Housebuilding slows in fresh blow to Labour’s 1.5m new homes plan

Activity in the housebuilding sector slowed in August as the British construction sector suffers its longest downturn since the beginning of the pandemic.

Closely-watched data from the latest S&P Global shows residential housebuilding activity slowed to a reading of 44.2 in August, as construction sector output fell for the eighth consecutive month.

The data marks another blow to Housing Minister Angela Rayner’s plan to build 1.5million homes by 2029. 

Gareth Belsham, director of Bloom Building Consultancy, said: ‘Things have gone from bad to worse for housebuilders, with residential construction output falling at its fastest rate since February.’ 

It follows official data published on Wednesday revealing just 38,780 new homes were completed between January and March this year, which is just over half the amount needed in every three-month period to meet the target.

Meeting the 2029 goal would require around 300,000 homes to be completed each year, or 75,000 every three months.

More bad news: Activity in the housebuilding sector slowed in August, new data showed on Thursday

More bad news: Activity in the housebuilding sector slowed in August, new data showed on Thursday

The number built during the first three months of this year leaves the Government more than 36,000 below the required run rate. 

Construction sector faltering  

Britain’s broader construction sector saw activity contract for the eighth consecutive month in August, as the industry suffered its longest downturn since the beginning of the pandemic. 

Activity slowdowns in the commercial engineering and residential housebuilding sub-sectors dragged the broader sector’s performance down. The commercial building sector performed better. 

The latest reduction in output across the housebuilding category was the sharpest since February. 

Across all sub-sectors in the construction industry ‘business activity projections for the year ahead were the least upbeat since December 2022’. 

The latest S&P Global UK construction PMI showed a reading of 45.5 in August.
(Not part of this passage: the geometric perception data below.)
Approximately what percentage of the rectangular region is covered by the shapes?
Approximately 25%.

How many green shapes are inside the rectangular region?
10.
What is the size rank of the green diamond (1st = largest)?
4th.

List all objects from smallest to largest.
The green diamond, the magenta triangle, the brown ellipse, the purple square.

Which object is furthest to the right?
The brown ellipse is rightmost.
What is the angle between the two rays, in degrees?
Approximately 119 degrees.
This was up from 44.3 in July, which was the worst for over five years, but again fell below the 50 threshold. Anything above 50 suggests activity is expanding. 

Construction down: Britain¿s broader construction sector saw activity contract for the eighth consecutive month in August

Construction down: Britain’s broader construction sector saw activity contract for the eighth consecutive month in August

Civil engineering was the weakest performer, with activity falling at the fastest pace since October 2020 as firms said they were seeing new project work dry up.
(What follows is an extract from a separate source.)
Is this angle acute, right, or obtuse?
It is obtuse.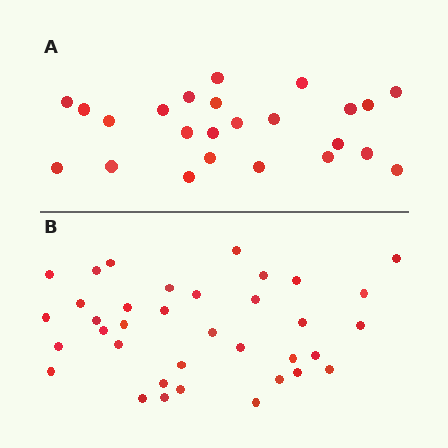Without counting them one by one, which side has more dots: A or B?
Region B (the bottom region) has more dots.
‘Construction companies widely commented on challenging market conditions, intense price competition and headwinds from sluggish UK economic activity,’ the report said.

Hiring cut backs also intensified across the sector in August, with employment numbers falling at the fastest pace since May, according to the data.
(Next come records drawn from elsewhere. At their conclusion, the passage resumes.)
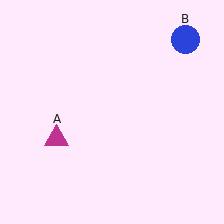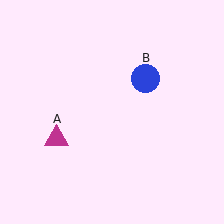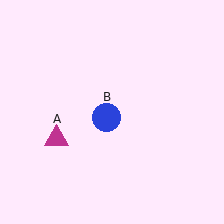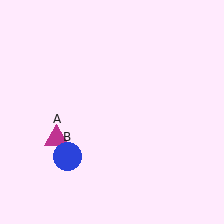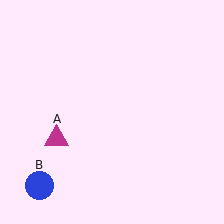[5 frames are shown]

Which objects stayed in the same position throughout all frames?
Magenta triangle (object A) remained stationary.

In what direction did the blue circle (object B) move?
The blue circle (object B) moved down and to the left.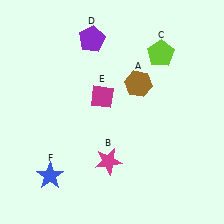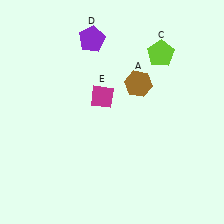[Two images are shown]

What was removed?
The blue star (F), the magenta star (B) were removed in Image 2.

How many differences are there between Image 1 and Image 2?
There are 2 differences between the two images.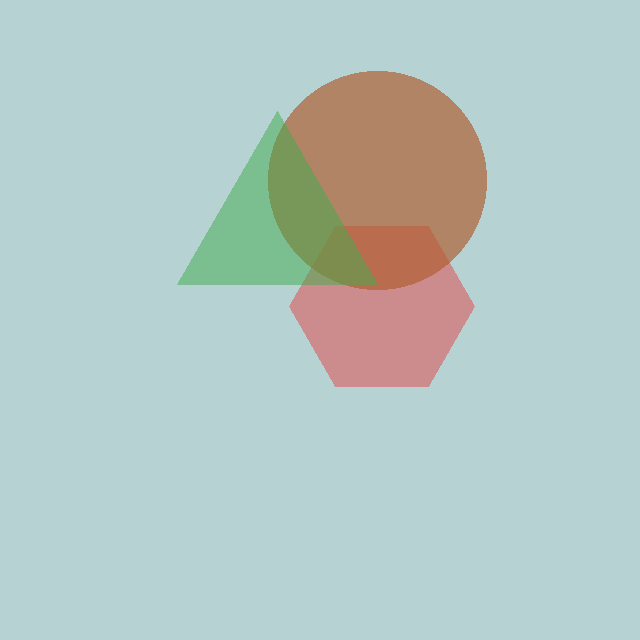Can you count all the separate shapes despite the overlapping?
Yes, there are 3 separate shapes.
The report said building firms were putting in place hiring freezes and not replacing workers when they left amid fewer new orders and higher staff costs.

But purchasing price inflation reached a 10-month low, helping ease build cost pressures.

Tim Moore, economics director at S&P Global Market Intelligence, said: ‘Construction activity has decreased throughout the year-to-date, which is the longest continuous downturn since early 2020.

‘August data signalled only a partial easing in the speed of decline after output fell at the fastest pace for over five years in July.

‘Elevated business uncertainty and worries about broader prospects for the UK economy meant that construction sector optimism weakened in August.’

Kelly Boorman, national head of construction at RSM UK, added: ‘Despite the government’s recent announcement to ease mortgage rules and remove barriers to home ownership, we’re yet to see this stimulate demand and accelerate housebuilding. 

‘There are also further challenges for housebuilders as although lower interest rates and softer debt conditions support investment and improve affordability for first time buyers, current levels remain well below national housing targets.

Thomas Pugh, chief economist at RSM UK and Ireland, said: ‘Despite the warmest summer on record and below average rainfall, the construction industry still appears to lagging well behind the services sector. 

‘Indeed, the continued weakness in the housing and civil engineering balances points to the difficulty that the government has had in turning its rhetoric on housebuilding and infrastructure investment into reality on the ground.’   

On Tuesday, data revealed private sector output was at its strongest in a year last month, as Britain’s dominant services sector helped offset an ongoing decline in manufacturing.

Closely-watched data from S&P Global showed new business volumes expanded at the strongest pace since October 2024 in August.